Although EV infections can occur in all age groups, incidence inversely relates to age; specific antibodies directly increase with time. Several studies performed during epidemics and for surveillance show that infants become infected at significantly higher rates than older children and adults.



Neonates with disseminated encephalitis have a poor prognosis and many die. Children and older patients have a better prognosis, but the disease is occasionally fatal.

The short-term prognosis for children with EV and enteroviral meningitis early in life appears to be good. The long-term prognosis for similarly affected children is controversial in regard to cognitive, developmental, and language abnormalities. Some recent prospective reports have indicated virtually no measurable long-term effects, even among patients with neurologic findings during their illness.

The prognosis is generally poor for patients with chronic meningoencephalitis who have coxsackievirus or EV infections and acquired or congenital B-lymphocyte function defects.

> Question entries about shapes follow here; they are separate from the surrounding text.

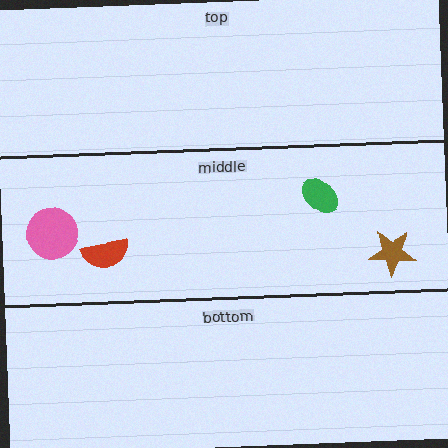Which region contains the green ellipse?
The middle region.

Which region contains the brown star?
The middle region.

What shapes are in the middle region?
The green ellipse, the brown star, the red semicircle, the pink circle.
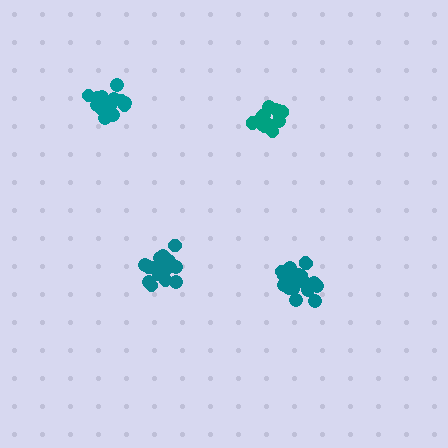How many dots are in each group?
Group 1: 18 dots, Group 2: 14 dots, Group 3: 19 dots, Group 4: 15 dots (66 total).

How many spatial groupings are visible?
There are 4 spatial groupings.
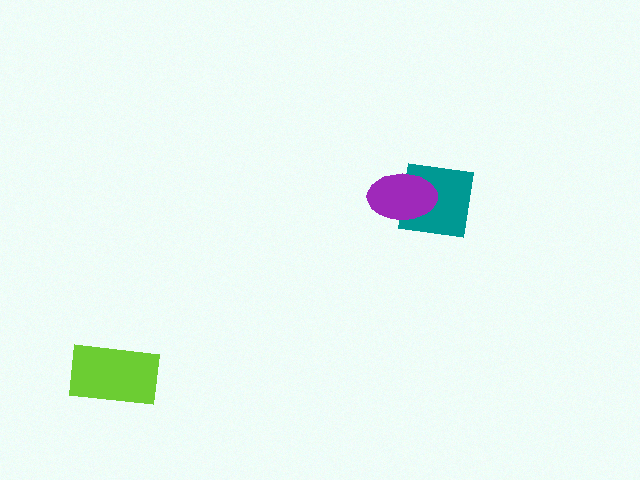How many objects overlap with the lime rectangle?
0 objects overlap with the lime rectangle.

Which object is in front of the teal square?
The purple ellipse is in front of the teal square.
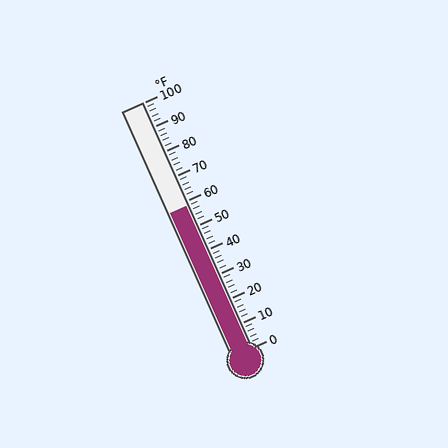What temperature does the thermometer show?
The thermometer shows approximately 58°F.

EV infections during the first 2 weeks of life can cause severe systemic disease associated with high fatality rates. EV and other enteroviruses account for 10-20% of documented viral causes of encephalitis. Neonates with disseminated encephalitis have a poor prognosis and many die. Infant death rates from perinatal EV infection are unknown, although some studies report high numbers. Neonatal mortality is usually caused by either overwhelming liver failure or myocarditis, rather than CNS involvement.

Children and older patients with disseminated encephalitis have a better prognosis, but fatalities occasionally occur. Acute myopericarditis, resulting from the well-established tropism of enterovirus for the heart, can be fatal in approximately 5% of cases, although most patients recover without major sequelae.